Barroso na przykładzie Wielkiej Brytanii udowadniał  jednak, że kraje, które chcą najwięcej zaoszczędzić jednocześnie po cichu domagają się jak największego wsparcia na wspólne projekty, które leżą w ich interesie. Oczywiście obok płatników netto są także beneficjenci, szczególnie polityki spójności oraz Wspólnej Polityki Rolnej. Ich uwaga koncentruje się jednak głównie na przyszłej perspektywie finansowej lat 2014-2020, do której budżet z 2013 roku ma być punktem wyjściowym.

Komisja Europejska zaproponowała, żeby nowa wieloletnia perspektywa finansowa opiewała na 972 mld euro rozdzielanych na poszczególne cele w podobnych proporcjach jak dziś, z drobnymi korektami na badania i rozwój oraz wspólne projekty infrastrukturalne i politykę imigracyjną. Oznaczałoby to, że nadal ponad 70 proc. budżetu będzie przeznaczane na politykę rolną (371 mld euro) oraz politykę spójności, choć wydatki na tę ostatnią w porównaniu z poprzednią siedmiolatką mają spaść – z 354 mld euro do 336 mld euro.

Z owych 354 mld euro w obecnej perspektywie Polsce przypadło aż 67 mld, a w nowej mogłoby to być nawet  80 mld euro.
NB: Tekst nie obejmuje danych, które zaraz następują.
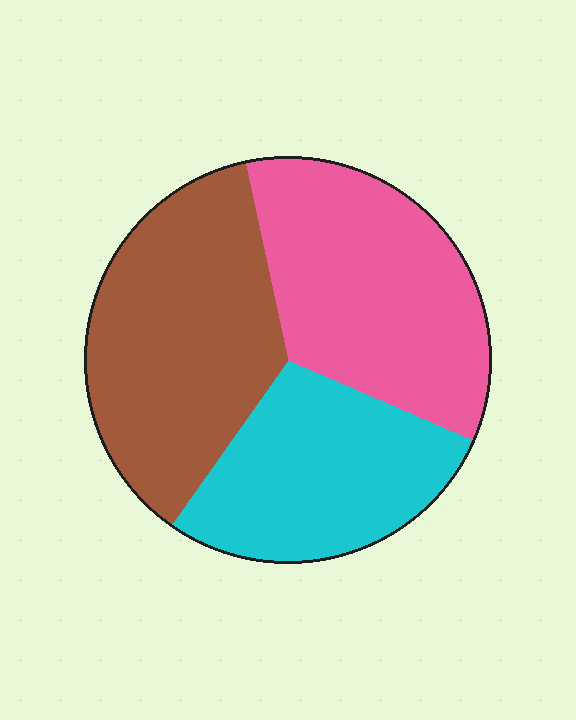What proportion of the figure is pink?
Pink covers about 35% of the figure.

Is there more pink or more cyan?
Pink.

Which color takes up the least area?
Cyan, at roughly 30%.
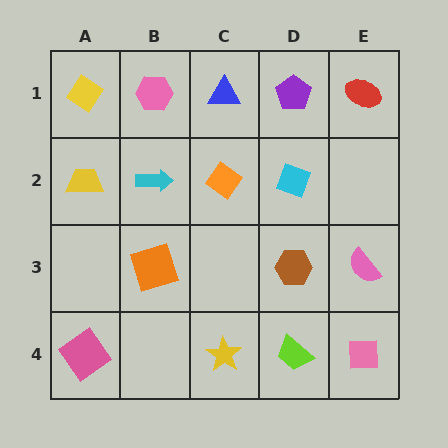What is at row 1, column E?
A red ellipse.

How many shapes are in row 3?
3 shapes.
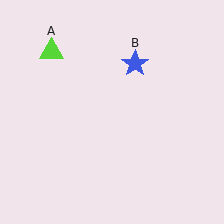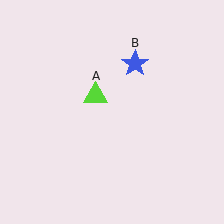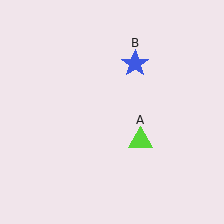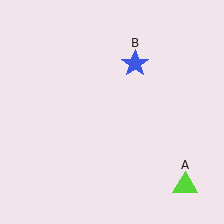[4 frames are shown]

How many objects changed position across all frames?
1 object changed position: lime triangle (object A).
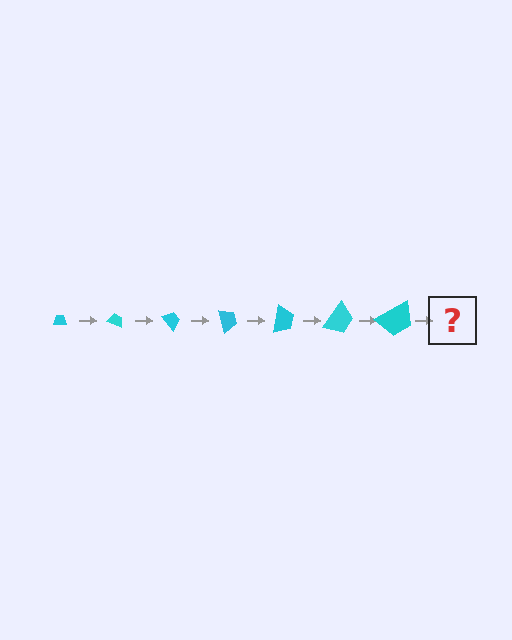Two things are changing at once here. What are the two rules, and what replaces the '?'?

Oczywiście jeśli wieloletnia perspektywa nie zostanie zmniejszona, a jest to pierwsze pole gdzie płatnicy netto szukają oszczędności. Wspólna Polityka Rolna jest znacznie trudniejsza do ruszenia, bo ma poparcie Francji.

Nic dziwnego, że premier Donald Tusk był inicjatorem listu 13, w którym grupa mniejszych państw UE zaapelowała o pozostawienie środków na dotychczasowym poziomie. Polska stoi na stanowisku, że jeśli cięcia mają dotknąć politykę spójności, powinny dotknąć także wszystkich innych budżetowych wydatków. Problem w tym, że jak przyznają dyplomaci możemy być pewni tylko poparcia Słowacji. Czechy przesuwają się już do grona płatników netto, Węgry spierają się z Brukselą, a Rumunia i Bułgaria walczą o przystąpienie do strefy Schengen i mówiąc wprost – w sprawie głównie polskich pieniędzy nie będą chciały się narażać. We wtorek płatnicy netto potwierdzili, że chcą cięcia nowej perspektywy finansowej o minimum 100 mld euro. Nadal nie są jednak zgodni gdzie tych cięć dokonać.

W ustalaniu budżetu obowiązuje zasada jednomyślności. Dlatego płatnicy netto oraz z drugiej stroni beneficjenci mający za sobą Komisję Europejską i Parlament Europejski zaczynają licytację wysoko, aby w czasie negocjacji mieli z czego ustępować. Cały proces wygląda bowiem tak, że Komisja Europejska przedstawia swoją propozycję wieloletnich ram finansowych, potem Rada Europejska (a więc głównie premierzy państw członkowskich) wyraża swoje stanowisko, a następnie Parlament Europejski przyjmuje je lub odrzuca.

Jeśli Parlamentowi nie uda się porozumieć z Radą, o co może być teraz wyjątkowo ciężko, poziomy budżetu z 2013 roku będą obowiązywały do czasu osiągnięcia porozumienia. Walka o budżet na przyszły rok jest więc jednocześnie próbą generalną do walki o perspektywę finansową na lata 2014-2020. Z tego powodu ani łatwa, ani szybka nie będzie. Potrwa jeszcze kilka miesięcy.